TREBLE BELL, COMBE RALEIGH CHURCH, DEVON.
Monday, 5 June 2017
Mr Adrian H. Slack - An Obituary.West Briton | Posted: August 11, 2011
MANY IN CORNWALL and farther afield, will be saddened to learn of the death of Adrian Slack, who passed away recently at the Ponsandane Nursing Home, Penzance. This followed a protracted illness, borne with his typical courage, fatalistic good humour and equanimity, smiling and joking to the end.
Adrian lived an eventful and adventurous life. Born into a Kent family that traced its roots, he claimed, to at least three English monarchs and to wealthy ancestors in the north east of England, he suffered the trauma of being sent away at the age of 6 to live with an aunt and soon after to a boys' boarding school, where through puberty, he discovered his sexual inclinations, which he retained throughout his life, and which he defended with a disarming transparency and candour.
Though small in stature, from an early age he possessed an impressive physical and mental acuity, which he demonstrated by being admitted to the Royal Ballet School at the age of 14 and by his later achievements with horses. He was responsible for training Harvey Smith's winners and Adrian himself won dressage events at the highest national level. During the 1960s and 1970s he mixed in elevated London society, both legitimate and shady, which was the source of endless fascinating inside stories. At 15, through family contacts, he became one of the youngest Lloyds' under-writers, courting a Baring, of banking fame.

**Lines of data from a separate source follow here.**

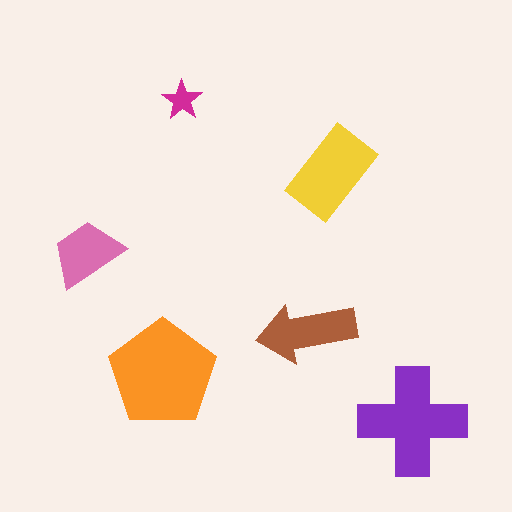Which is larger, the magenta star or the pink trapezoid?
The pink trapezoid.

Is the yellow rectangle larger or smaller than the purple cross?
Smaller.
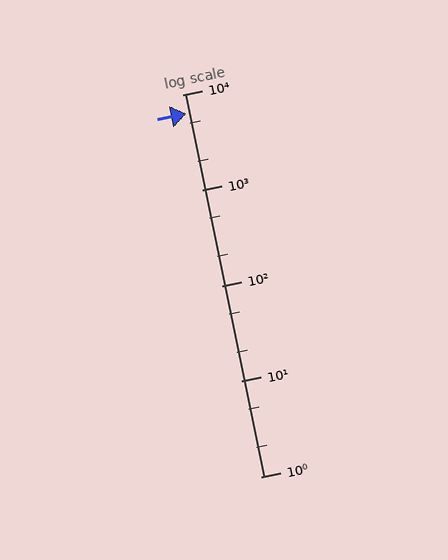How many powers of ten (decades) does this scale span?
The scale spans 4 decades, from 1 to 10000.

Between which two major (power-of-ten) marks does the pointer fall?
The pointer is between 1000 and 10000.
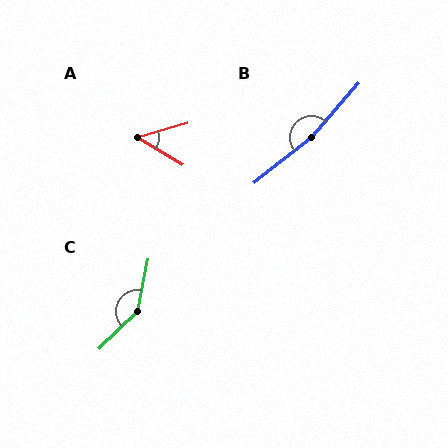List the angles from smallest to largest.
A (47°), C (146°), B (170°).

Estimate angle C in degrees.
Approximately 146 degrees.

Disillusioned by the horse world, in the 1980s, he disappeared from public view with a partner in the Torquay area, later moving to Penzance in the late 1990s, in time for the Millennium celebrations and to be near his sister. Here he had connections with Pentecostal Christianity but became disillusioned by what he saw as its many failings and limitations. He also became well known as bon vivant, raconteur and socialite in local drinking establishments and nightclubs, where his ballet training was put to good, self-deprecating effect.
In many ways Adrian was an enigma and paradox. He was self-confident and opinionated, empathetic and caring, yet capable of searing self-doubt and cutting cynicism of power and authority, with which he had frequent colourful collisions. He was the epitome of good manners and impeccable breeding, yet could shock with his unadorned expression and opinions. He will be remembered with affection and sadness, as a painfully honest and sensitive individual, who had the rare gift of insight into the human condition, rejecting all pretence, hypocrisy and judgmentalism. He accepted people as he found them and expected others to do the same.

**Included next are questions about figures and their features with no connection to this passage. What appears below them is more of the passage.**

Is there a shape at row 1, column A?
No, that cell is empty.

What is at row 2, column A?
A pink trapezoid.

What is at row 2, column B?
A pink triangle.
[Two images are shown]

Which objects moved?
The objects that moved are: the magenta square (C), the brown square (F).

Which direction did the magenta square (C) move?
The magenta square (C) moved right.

Maybe the following extract from Jean Genet's poem – Le Condamne A Mort, dedicated to a young man about to be executed, may be regarded as a fitting epitaph:
From death I ask for peace and long sleeps,
the songs of the Seraphs,
their perfumes, their garlands,
small angels of fleece in big hot cloaks,
and I hope for moonless sunless nights,
above the motionless moors.
Adrian had no children and leaves behind two brothers and two sisters, who attended, with friends, his committal service at Camborne Crematorium.